Le minacce di Donald Trump nei confronti della Corea del Nord sono destinate ad essere aria fritta per diversi motivi. Innanzitutto Seul è a 56 km dal confine nordcoreano, quindi ad un tiro di schioppo dall’artiglieria convenzionale di Pyongyang. Un attacco a Kim Jong-un avrebbe, giustamente, gravi ritorsioni sulla capitale sudcoreana poiché, al netto del milione di soldati e riservisti nelle forze armate, sarebbe fisicamente ed umanamente impossibile eliminare i 21.000 razzi in dotazione alla Corea del Nord con un solo strike o attacco preventivo da parte di Washington.

Inoltre confina con la Cina, che sarebbe legittimata a stritolare i 1.200 miliardi di debito pubblico USA sotto il suo controllo a fronte della minaccia militare a stelle e strisce che si verrebbe a costituire sull’uscio della porta. Indi per cui, sul tavolo, rimane solo l’opzione diplomatica per risolvere la questione nordcoreana; riduzione delle sanzioni a fronte di un progressivo abbandono del programma nucleare, che Pyongyang ha sempre utilizzato in funzione di deterrenza alla luce del trauma collettivo subito durante la Guerra di Corea, con un 1/3 della popolazione sterminata e McArthur desideroso di fare il remake di Hiroshima e Nagasaki.

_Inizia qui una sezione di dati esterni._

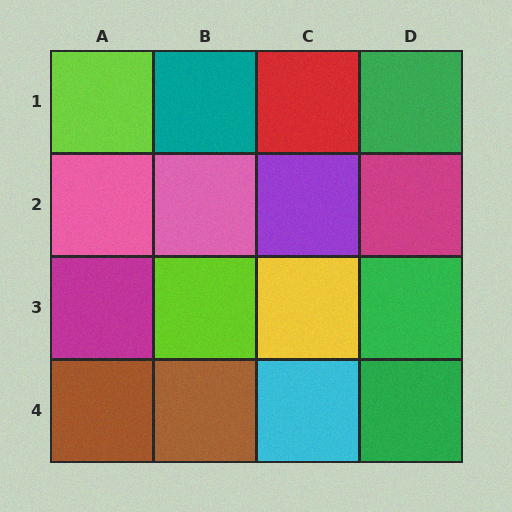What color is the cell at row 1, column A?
Lime.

Al contrario della massiccia propaganda denigratoria presente ormai su ogni quotidiano, infatti, la Corea del Nord, almeno stando alle dichiarazioni di rito, oltre ad aver firmato il trattato “no first use”, è sempre stata favorevole alla denuclearizzazione della penisola a patto che gli USA si ritirino dalla Corea del Sud, smantellino le loro basi militari ivi presenti e smettano di fare massicce esercitazioni militari a ridosso del confine. Inoltre si è detta pronta a porre fine allo status di guerra in vigore dal 1953 in modo da usufruire delle possibilità di poter commerciare col mondo esterno.

Infatti, nonostante le pesanti sanzioni ONU, vi sono alcune aziende in regime di joint venture che stanno investendo massicciamente sul suo territorio affinché diventi idonea per la nascente Belt and Road Initiative: una nuova strategia commerciale teorizzata da Pechino, dove gli investimenti cinesi, da qui ai prossimi dieci anni, in accordo con il Cremlino, rafforzeranno il peso geopolitico dell’Unione Eurasiatica, aprendo una prateria all’instaurazione di una sempre più consistente realtà multipolare che vada a scardinare l’unipolarismo occidentale e legittimando Kim Jong-un a snobbare qualsiasi minaccia atlantica, perché forte della protezione sorta dal notevole peso politico-economico che Xi Jinping assumerà una volta concluso tale progetto. Washington le vuole suonare, ma tornerà a casa suonata.